Vienna — The far-right Freedom Party (FPO) quit Austria’s coalition government on Tuesday after the president sided with Chancellor Sebastian Kurz and sacked the hard-line FPO interior minister, paving the way for a caretaker government.

Kurz’s own fate remains uncertain, however, as the FPO has threatened to respond by backing a no-confidence motion in parliament. Losing that would hurt Kurz as he seeks to emerge statesmanlike from the scandal-tainted collapse of his government. A snap election is expected to be held in September.

Kurz set about filling the vacant FPO ministers’ posts with technocrats, but it remains to be seen if that will be enough to satisfy opposition law makers. The leader of the Social Democrats, the second biggest party in parliament, said that if technocrats are brought in, it should be for all cabinet posts.

“All those I have spoken to emphasise that they want to ensure Austria’s stability in the coming transitional period, and the unanimity on this point is a start,” President Alexander Van der Bellen, who has been holding talks with all parties in parliament, told a joint news conference with Kurz.

Kurz, whose centre-right People’s Party (OVP) is the largest in parliament, said he would propose that civil servants fill the posts by Tuesday evening at the latest. Van der Bellen is due to address the nation at 5.45pm GMT.

The president approved Kurz’s request to dismiss interior minister Herbert Kickl as what started as a scandal that felled the government turned into a power struggle between the chancellor and his coalition partners of the past 17 months.

Video footage of FPO leader Heinz-Christian Strache apparently offering to fix state contracts and explaining how to circumvent party financing rules was published over the weekend, forcing him to resign and prompting Kurz to end their alliance.

Kurz has pledged a full investigation into any crimes or wrongdoing arising from the footage, which was filmed in 2017.

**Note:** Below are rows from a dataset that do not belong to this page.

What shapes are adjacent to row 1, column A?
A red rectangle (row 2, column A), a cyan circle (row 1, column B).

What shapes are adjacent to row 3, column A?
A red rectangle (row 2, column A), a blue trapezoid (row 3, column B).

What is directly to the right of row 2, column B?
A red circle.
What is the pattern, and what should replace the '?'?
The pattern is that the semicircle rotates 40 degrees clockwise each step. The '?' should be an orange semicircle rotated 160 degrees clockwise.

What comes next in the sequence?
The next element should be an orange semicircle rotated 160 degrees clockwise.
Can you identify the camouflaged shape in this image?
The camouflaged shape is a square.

He argued that Kickl could not stay on as interior minister because he was FPO chair at the time, which includes responsibility for party finances, and should not therefore oversee the investigation by security services.

Will they, won’t they? 

Kickl said Kurz was only interested in regaining control of a ministry at the heart of Austria’s security apparatus, and suggested his party would back a no-confidence motion. “It would be almost naive for Kurz to assume that we, the FPO, have no distrust of him following his distrust in us,” Kickl told tabloid Österreich before Van der Bellen spoke.

New FPO leader Norbert Hofer later said, however, that the party had not yet decided.

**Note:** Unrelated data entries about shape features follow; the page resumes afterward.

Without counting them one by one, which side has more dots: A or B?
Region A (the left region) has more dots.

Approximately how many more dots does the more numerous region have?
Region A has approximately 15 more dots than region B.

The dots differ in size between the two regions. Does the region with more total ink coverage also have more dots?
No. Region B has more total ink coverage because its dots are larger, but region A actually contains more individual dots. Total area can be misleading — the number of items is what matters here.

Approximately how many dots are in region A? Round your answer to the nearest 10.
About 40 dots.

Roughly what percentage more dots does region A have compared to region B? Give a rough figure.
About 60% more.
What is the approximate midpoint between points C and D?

Lawmaker Peter Pilz said he will put forward a motion of no confidence in Kurz at a special session of parliament on Monday, the day after Austrians vote in a European Parliament election.

“I am quite certain that it will succeed and that I will manage to ensure that Kurz will no longer be chancellor on Tuesday,” Pilz, an environmentalist who founded his own small rival party to the Greens, told Reuters.

The Social Democrats’ leader, Pamela Rendi-Wagner, said her party did not rule out bringing its own no-confidence motion. “I am concerned about Sebastian Kurz’s approach at the moment. He did not seriously try to secure a parliamentary majority for his proposal,” she said in a statement after Kurz and Van der Bellen spoke.

“I remain of the view that a government composed solely of experts is the most reliable solution in this difficult situation.”